TABLE 2.
Michaelis-Menten kinetic analysis of M. tuberculosis GlgE derivatives
Enzyme activity was monitored by detecting Pi release in triplicate and values are expressed as the mean and standard error. Quoted constants are apparent because the enzyme obeys ping-pong (substituted enzyme) kinetics (2).

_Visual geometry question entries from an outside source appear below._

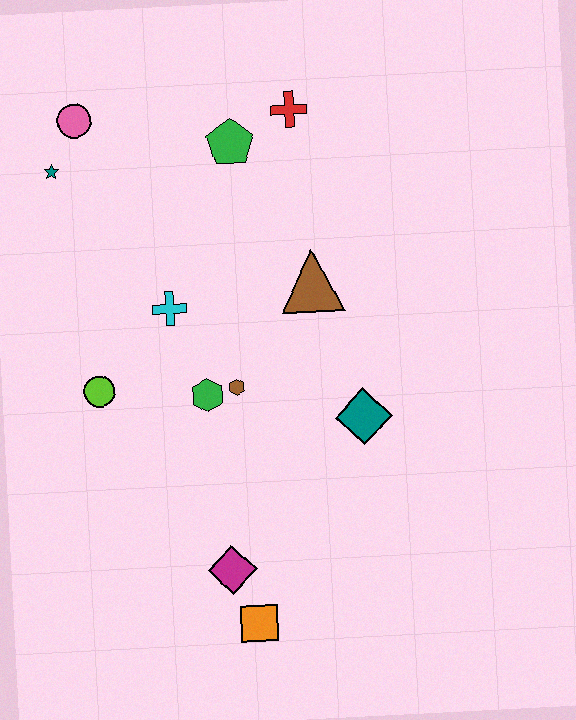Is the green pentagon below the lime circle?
No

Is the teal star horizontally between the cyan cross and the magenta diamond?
No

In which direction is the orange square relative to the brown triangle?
The orange square is below the brown triangle.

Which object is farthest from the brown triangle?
The orange square is farthest from the brown triangle.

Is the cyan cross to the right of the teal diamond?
No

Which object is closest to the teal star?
The pink circle is closest to the teal star.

| Kmapp | kcatapp | kcatapp/Kmapp | |
|---|---|---|---|
| mm | s−1 | m−1 s−1 | |
| Maltohexaosea | |||
| GlgE | 5.5 ± 0.5 | 4.3 ± 0.2 | 780 ± 80 |
| GlgE_Ala | 2.1 ± 0.2 | 0.72 ± 0.3 | 340 ± 40 |
| GlgE_Asp (dimer) | 1.6 ± 0.1 | 0.44 ± 0.01 | 280 ± 20 |
| GlgE_Asp (monomer) | 1.64 ± 0.05 | 0.216 ± 0.002 | 132 ± 4 |
| GlgE-P | 2.2 ± 0.2 | 0.053 ± 0.002 | 25 ± 2 |
| M1Pb | |||
| GlgE | 0.25 ± 0.03 | 1.25 ± 0.06 | 5,000 ± 600 |
| GlgE_Ala | 0.33 ± 0.07 | 0.59 ± 0.03 | 1,800 ± 400 |
| GlgE_Asp (dimer) | 0.45 ± 0.09 | 0.27 ± 0.01 | 600 ± 100 |
| GlgE_Asp (monomer) | 0.9 ± 0.2 | 0.15 ± 0.01 | 170 ± 40 |
| GlgE-P | ∼0.24c | 0.020 ± 0.001d | ∼80e |
a In the presence of 0.25 mm M1P.
b Maltose 1-phosphate in the presence of 1 mm maltohexaose.

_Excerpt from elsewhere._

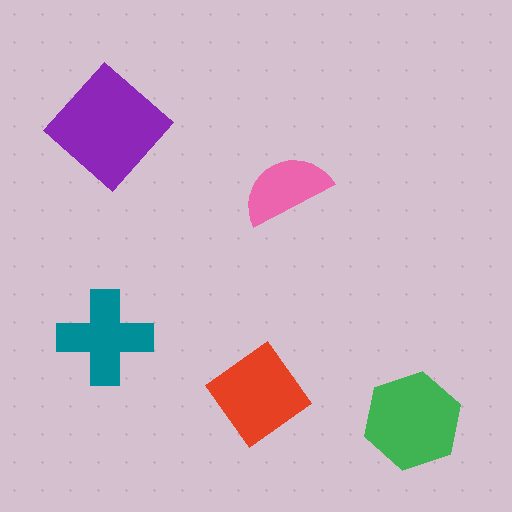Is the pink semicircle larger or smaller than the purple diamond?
Smaller.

c The GlgE-P enzyme was severely inhibited at concentrations of M1P > 1 mm with kinetics that did not adhere to simple substrate inhibition. Therefore, this value reflects the concentration of M1P that gave half the maximum observed rate.

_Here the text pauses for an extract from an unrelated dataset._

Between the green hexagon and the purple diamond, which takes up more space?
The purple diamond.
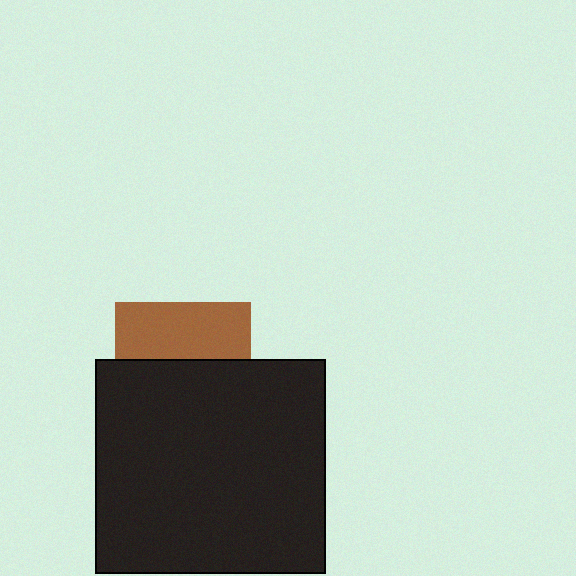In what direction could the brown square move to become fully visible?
The brown square could move up. That would shift it out from behind the black rectangle entirely.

d This value is the maximum observed rate that was with 1 mm M1P (see footnote c above).
e This value reflects the ratio between the maximum observed rate (footnote d) and the concentration of M1P that gave half the maximum observed rate (footnote c).